In followup to http://www.webhostingtalk.com/showthread.php?t=483024 I stumbled over another question.
The table contains an integer column which I use for probability calculations (the higher a value the more often it is chosen).
Now this query should actually incorporate these probabilities, however it seems to prefer values from the middle range
SELECT * FROM table WHERE field>=(SELECT RAND()*MAX(field) FROM table) ORDER BY field LIMIT 1
If I split it up it still seems to prefer mid-range values over values closer to the higher end, however it doesnt "completely" ignore the highest value anymore.
random_value = SELECT RAND()*MAX(field) FROM table;
SELECT * FROM table WHERE field>=random_value ORDER BY field LIMIT 1
Does anyone have an explanation for that or a better solution? Thanks
Korvan
02-20-2006, 12:19 PM
isnt it supposed to be (as per the last thread)
SELECT * FROM table WHERE field>=(SELECT RAND()*MAX(field) FROM table) ORDER BY field, RAND() LIMIT 1
Well in order to get to the root cause of this, have mysql run 1,000 queries of
SELECT RAND()*MAX(field) FROM table
Index it into an array then print_r the array then paste it in a reply.
like
$array[$num]++; //where $num is the result.
isnt it supposed to be (as per the last thread)
SELECT * FROM table WHERE field>=(SELECT RAND()*MAX(field) FROM table) ORDER BY field, RAND() LIMIT 1
Correct, I cut down the query to the basic meaning for simplification (the ordering RAND() is only for having randomised results of the entries with the same value).
Well in order to get to the root cause of this, have mysql run 1,000 queries of
SELECT RAND()*MAX(field) FROM table
Index it into an array then print_r the array then paste it in a reply.
like
$array[$num]++; //where $num is the result.
I have to admit, I didnt test it in a longterm run as with 1000 queries, but observed the behaviour in smaller tests constantly.
Here is an example with the subquery version
value, chosen
5, 1
15, 3
40, 8
73, 15
135, 37
231, 37
403, 55
576, 23
826, 6
and here with the query split up
value, chosen
5, 3
15, 1
40, 3
73, 3
135, 8
231, 16
403, 26
576, 18
826, 55
However I will run your suggested version as well. Thanks Korvan
Korvan
02-20-2006, 12:52 PM
I think i know whats going on. look at the gaps between your values. If you notice that the first few have small gaps. So the rand is picking a random number correctly then picking the next largest number. So what happens is that if it picks 300 as its rand number it returns the result of 403. The gaps between 5 15 40 and 73 are MUCH smaller than between 231, 403, 576...
So the rand is picking a random number correctly then picking the next largest number. So what happens is that if it picks 300 as its rand number it returns the result of 403.
Yes, but thats what it should do.
I think i know whats going on. look at the gaps between your values.
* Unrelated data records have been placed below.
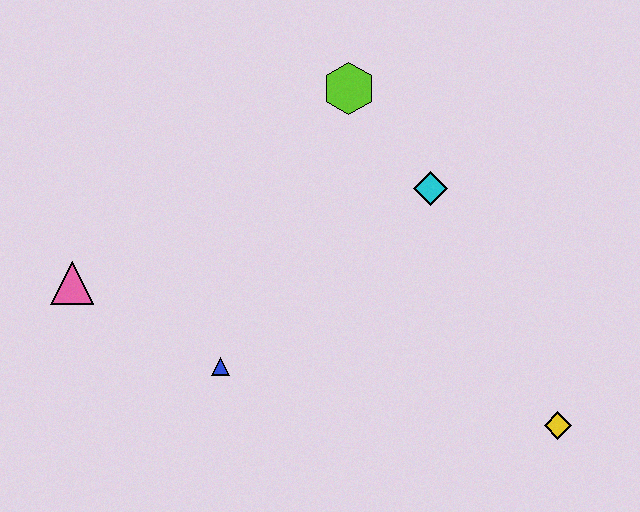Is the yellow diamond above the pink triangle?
No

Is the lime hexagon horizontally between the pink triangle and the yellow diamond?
Yes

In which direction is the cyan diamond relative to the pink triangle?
The cyan diamond is to the right of the pink triangle.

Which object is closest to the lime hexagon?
The cyan diamond is closest to the lime hexagon.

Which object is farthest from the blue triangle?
The yellow diamond is farthest from the blue triangle.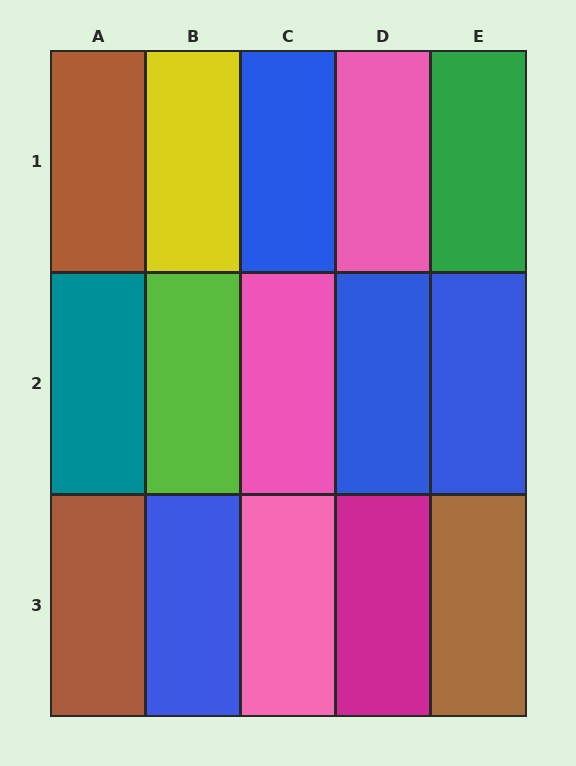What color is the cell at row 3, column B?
Blue.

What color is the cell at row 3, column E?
Brown.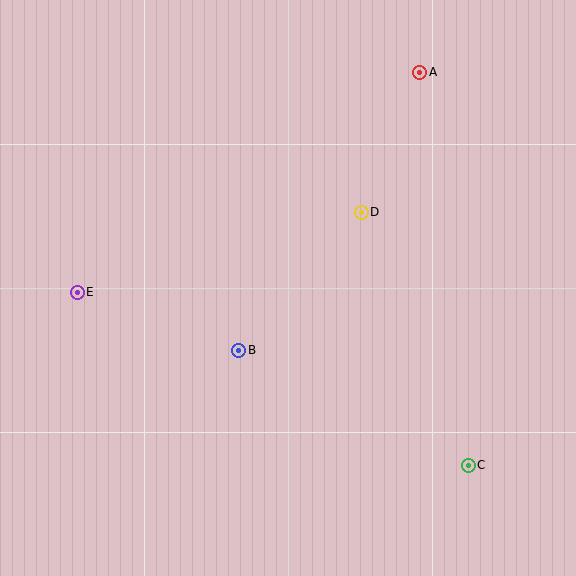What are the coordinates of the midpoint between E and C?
The midpoint between E and C is at (273, 379).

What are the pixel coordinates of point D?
Point D is at (361, 212).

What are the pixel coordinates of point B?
Point B is at (239, 350).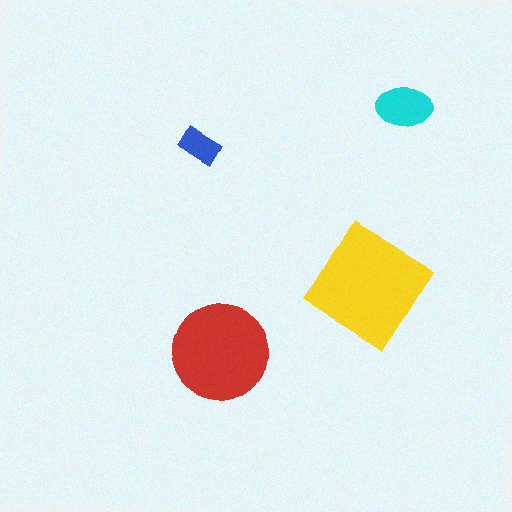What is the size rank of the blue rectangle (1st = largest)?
4th.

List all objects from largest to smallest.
The yellow diamond, the red circle, the cyan ellipse, the blue rectangle.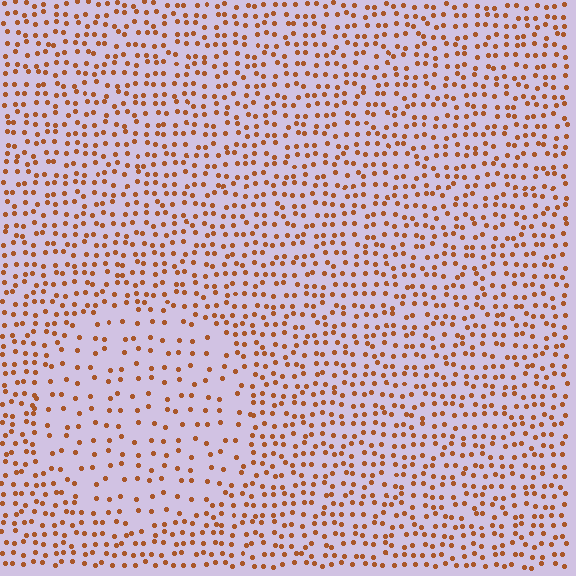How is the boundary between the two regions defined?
The boundary is defined by a change in element density (approximately 2.1x ratio). All elements are the same color, size, and shape.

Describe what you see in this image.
The image contains small brown elements arranged at two different densities. A circle-shaped region is visible where the elements are less densely packed than the surrounding area.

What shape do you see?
I see a circle.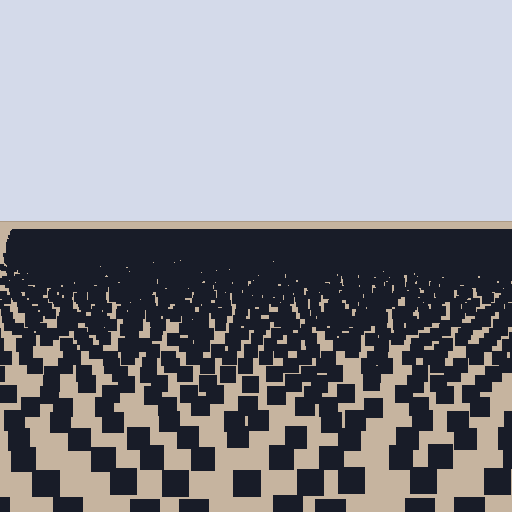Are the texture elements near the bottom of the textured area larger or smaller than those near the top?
Larger. Near the bottom, elements are closer to the viewer and appear at a bigger on-screen size.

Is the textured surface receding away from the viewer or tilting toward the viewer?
The surface is receding away from the viewer. Texture elements get smaller and denser toward the top.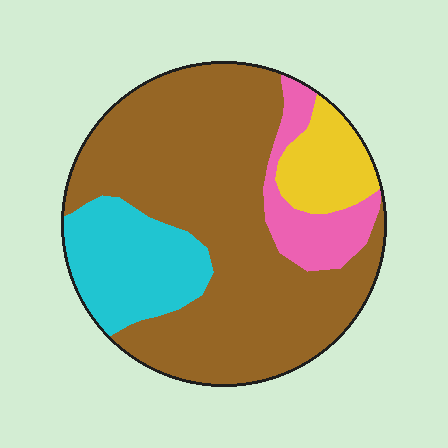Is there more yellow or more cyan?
Cyan.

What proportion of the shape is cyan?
Cyan takes up between a sixth and a third of the shape.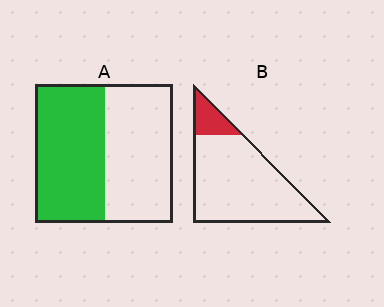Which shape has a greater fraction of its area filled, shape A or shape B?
Shape A.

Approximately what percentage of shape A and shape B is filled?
A is approximately 50% and B is approximately 15%.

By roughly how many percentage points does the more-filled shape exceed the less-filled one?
By roughly 35 percentage points (A over B).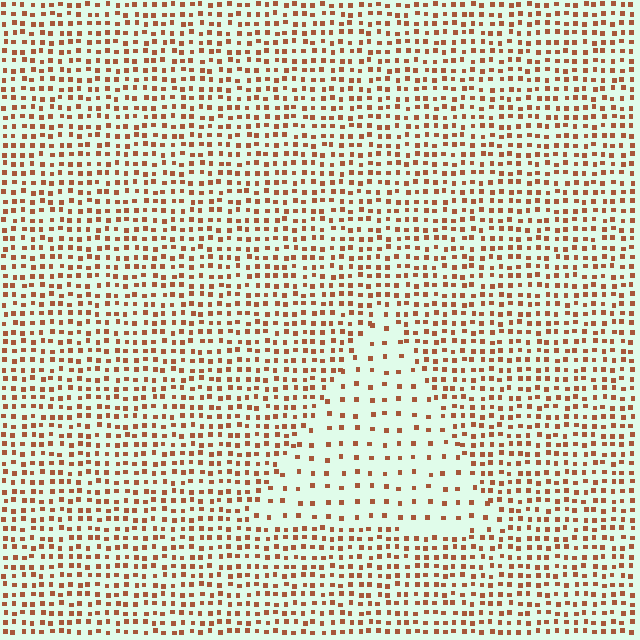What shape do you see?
I see a triangle.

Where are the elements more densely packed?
The elements are more densely packed outside the triangle boundary.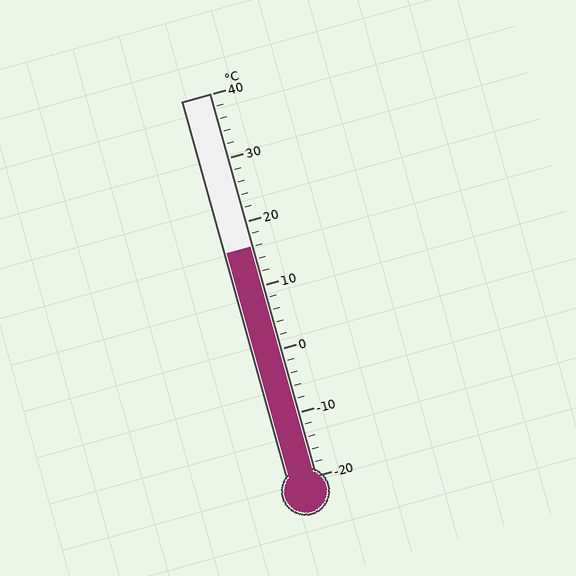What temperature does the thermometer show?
The thermometer shows approximately 16°C.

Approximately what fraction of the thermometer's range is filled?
The thermometer is filled to approximately 60% of its range.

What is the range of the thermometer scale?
The thermometer scale ranges from -20°C to 40°C.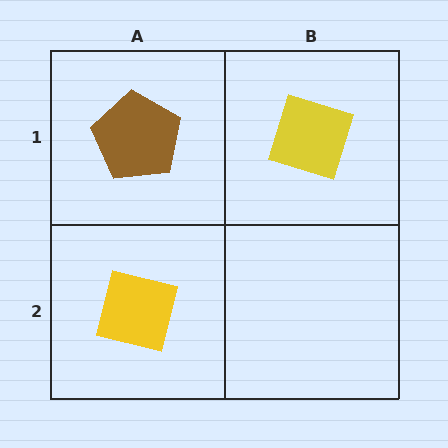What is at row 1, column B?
A yellow diamond.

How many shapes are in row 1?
2 shapes.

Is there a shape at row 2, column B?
No, that cell is empty.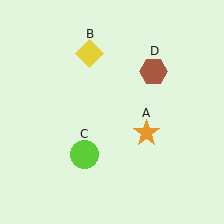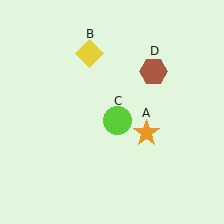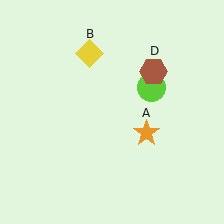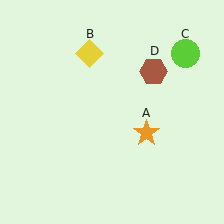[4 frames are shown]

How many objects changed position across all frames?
1 object changed position: lime circle (object C).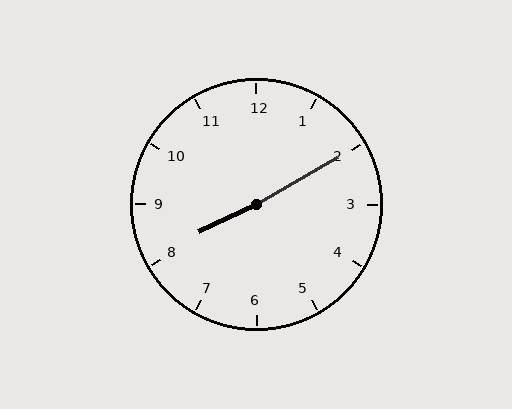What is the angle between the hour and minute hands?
Approximately 175 degrees.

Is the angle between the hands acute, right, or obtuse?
It is obtuse.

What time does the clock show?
8:10.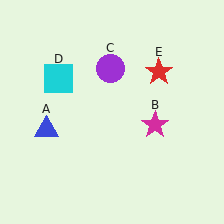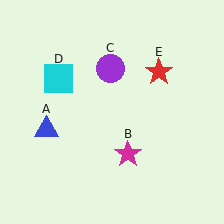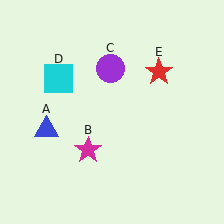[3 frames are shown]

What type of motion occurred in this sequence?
The magenta star (object B) rotated clockwise around the center of the scene.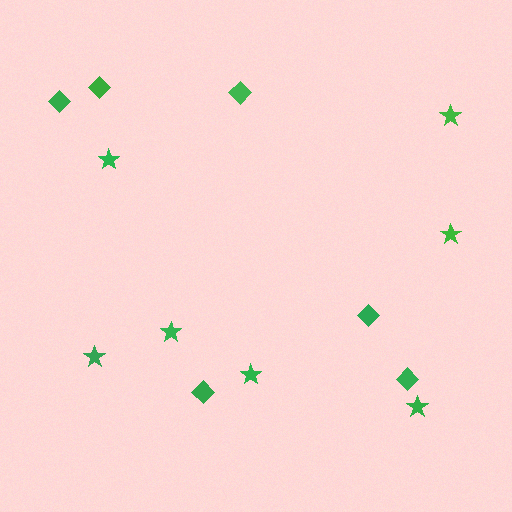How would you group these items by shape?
There are 2 groups: one group of diamonds (6) and one group of stars (7).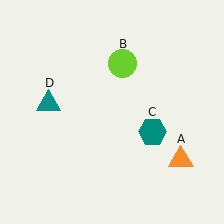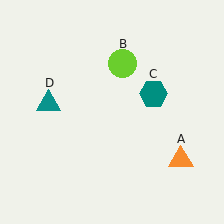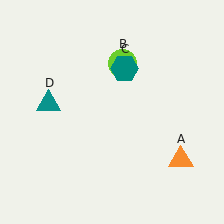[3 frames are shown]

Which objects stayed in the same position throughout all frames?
Orange triangle (object A) and lime circle (object B) and teal triangle (object D) remained stationary.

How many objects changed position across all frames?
1 object changed position: teal hexagon (object C).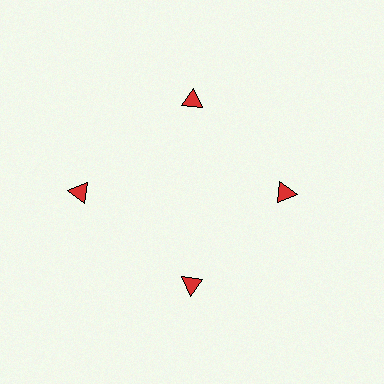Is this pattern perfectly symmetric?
No. The 4 red triangles are arranged in a ring, but one element near the 9 o'clock position is pushed outward from the center, breaking the 4-fold rotational symmetry.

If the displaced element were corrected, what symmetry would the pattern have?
It would have 4-fold rotational symmetry — the pattern would map onto itself every 90 degrees.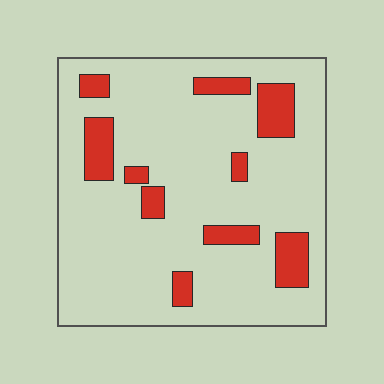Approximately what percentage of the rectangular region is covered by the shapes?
Approximately 15%.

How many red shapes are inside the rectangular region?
10.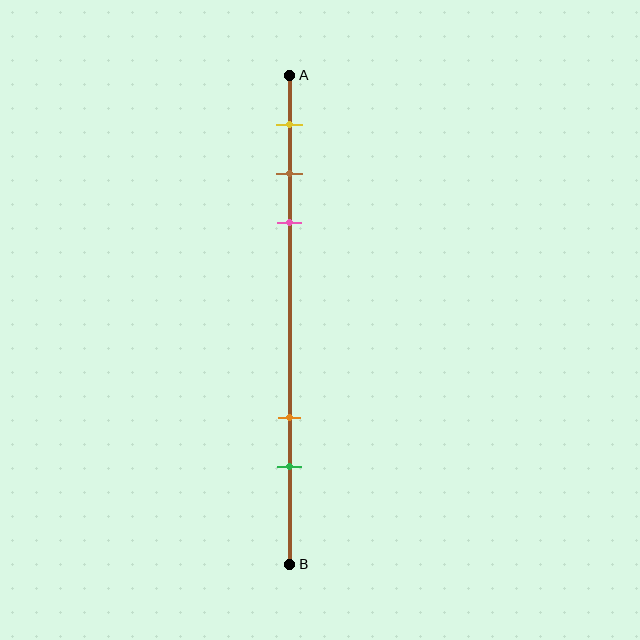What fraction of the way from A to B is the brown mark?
The brown mark is approximately 20% (0.2) of the way from A to B.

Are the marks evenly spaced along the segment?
No, the marks are not evenly spaced.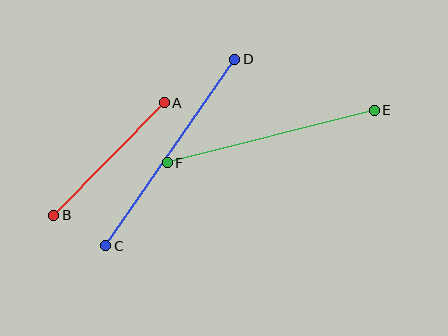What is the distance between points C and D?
The distance is approximately 227 pixels.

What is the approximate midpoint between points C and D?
The midpoint is at approximately (170, 153) pixels.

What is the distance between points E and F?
The distance is approximately 213 pixels.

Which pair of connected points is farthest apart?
Points C and D are farthest apart.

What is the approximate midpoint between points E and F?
The midpoint is at approximately (271, 136) pixels.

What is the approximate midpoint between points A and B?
The midpoint is at approximately (109, 159) pixels.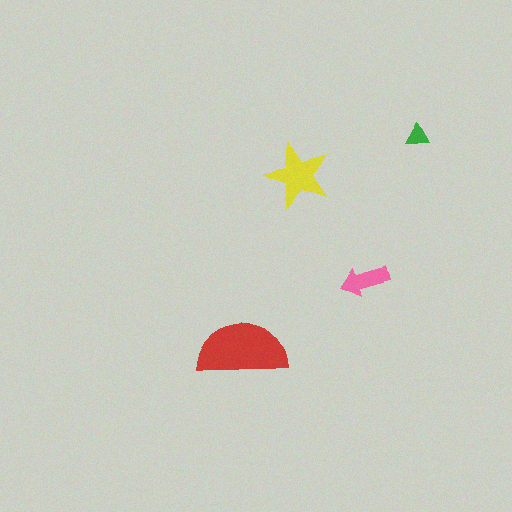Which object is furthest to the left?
The red semicircle is leftmost.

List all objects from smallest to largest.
The green triangle, the pink arrow, the yellow star, the red semicircle.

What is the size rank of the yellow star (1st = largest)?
2nd.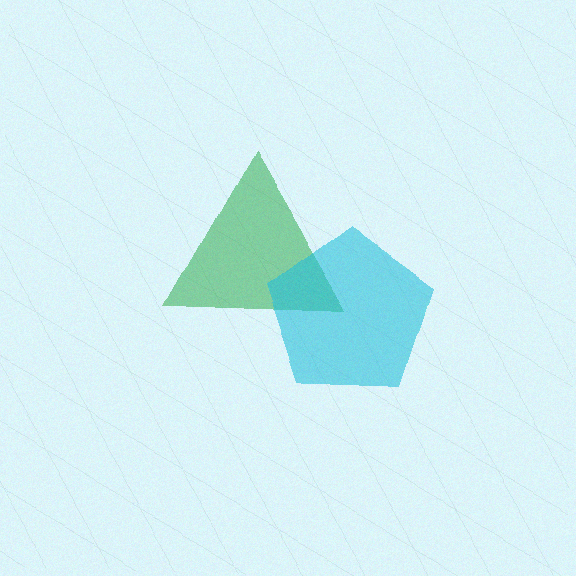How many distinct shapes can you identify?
There are 2 distinct shapes: a green triangle, a cyan pentagon.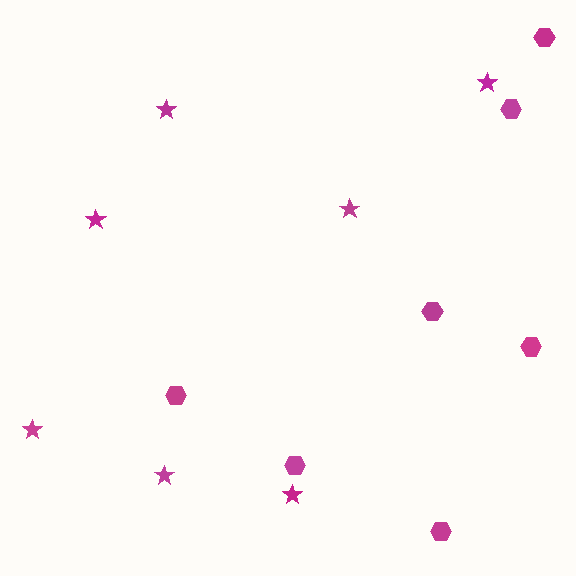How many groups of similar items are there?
There are 2 groups: one group of stars (7) and one group of hexagons (7).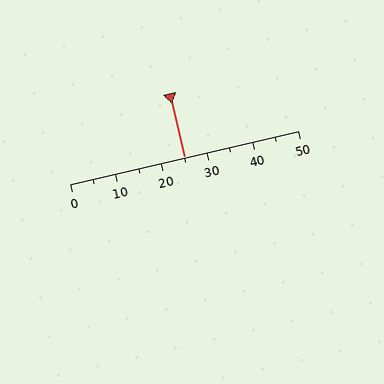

If you notice that the first few have small gaps.
The gaps between 5 15 40 and 73 are MUCH smaller than between 231, 403, 576...
I am sorry, I cant follow you really. Where do you think is the difference between the two queries?
Korvan
02-20-2006, 02:37 PM
The only difference is that they are random. You might not see a consistant result or results you expect. Its just how it is.
The only thing you can do is check over a massive amount of queries to make sure your random selector query is producting a sorta even result. Normally I would say it isnt anything to worry about.
Sure they are random, but higher values should be chosen more often than lower values. But as you can see in the example, the query with the subquery does not do that.
Burhan
02-21-2006, 03:01 AM
Sure they are random, but higher values should be chosen more often than lower values.
Sorry, then this is not random anymore. What you want are weighted results.
Sorry, then this is not random anymore. What you want are weighted results.
Well, yes, you can call it that way.
Does nobody have an idea why the queries behave differently?
Korvan
02-22-2006, 11:54 AM
nope.
Another option you could do is have one of php's random number generators make the rand. It would require splitting the query though.